12. Return of the Red Bull. By now, most fans are probably aware that Fergie is bringing The Last Unicorn to Broadway. For years, adult women have been teased with promises of a return, re-release, reimagining, RE-just-give-us-something-anything, of the beloved 80’s cult-classic film. Based on the book by Peter S. Beagle who also wrote the screenplay, the story is steeped in illusion yet rendered simple and elegant by its early anime design. A panel on Saturday with the writer and an exclusive on Sunday featuring none other than Transformers star, Josh Duhamel, officially confirmed that an immersive musical performance of The Last Unicorn would soon begin production. What many fans might not know is that the film rights for a live-action adaptation will be up for grabs in early 2015, and that several major studios are sniffing around. The Saturday panel dropped this tidbit along with plenty of nostalgia, much of it bittersweet, regarding the writing and making of The Last Unicorn courtesy of Mr. Beagle whose artful anecdotes and bygone talent for storytelling made the allure of the film that much more by getting to know its creator.

13. Brian K. Vaughan is The Man (and the woman working the Image counter on Thursday is The Woman) — A G.D.-only Tangent:  As a big fan of Mr.
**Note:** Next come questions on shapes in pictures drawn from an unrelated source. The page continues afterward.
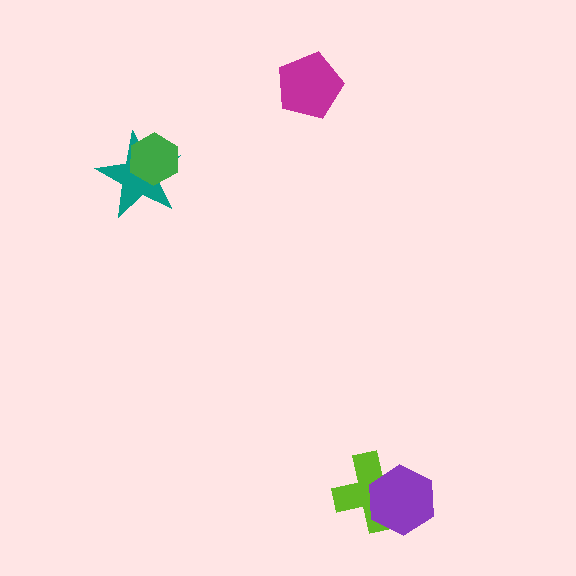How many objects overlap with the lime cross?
1 object overlaps with the lime cross.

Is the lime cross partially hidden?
Yes, it is partially covered by another shape.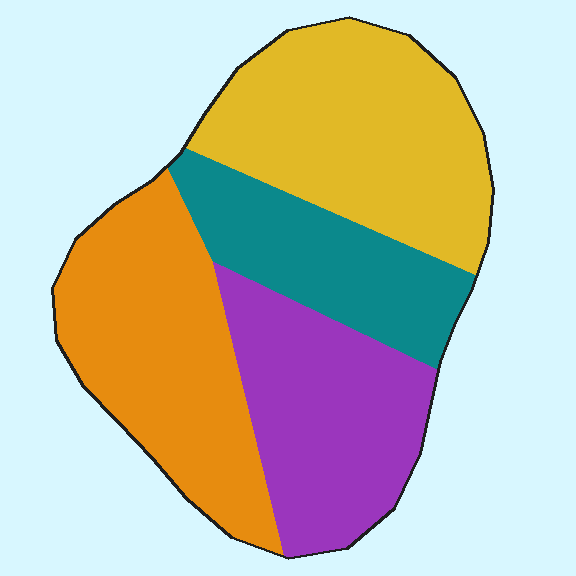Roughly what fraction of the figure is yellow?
Yellow takes up about one third (1/3) of the figure.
Vaughan’s work, I  looked forward to what would be Vaughan’s (strictly ticketed) signings throughout the weekend.  But when I arrived at Image’s booth on Thursday, just a few minutes after opening, every ticket was gone.  But lo, a miracle occurred—maybe it was my (presumably pathetic) look of heartbreak, but suddenly the woman behind the counter reached into her pocket saying, “Brian gave me an extra ticket today and told me to do something nice for someone, so here you go,” and handed me the last ticket for the signing.  So thank you Brian, and thank you awesome Image employee.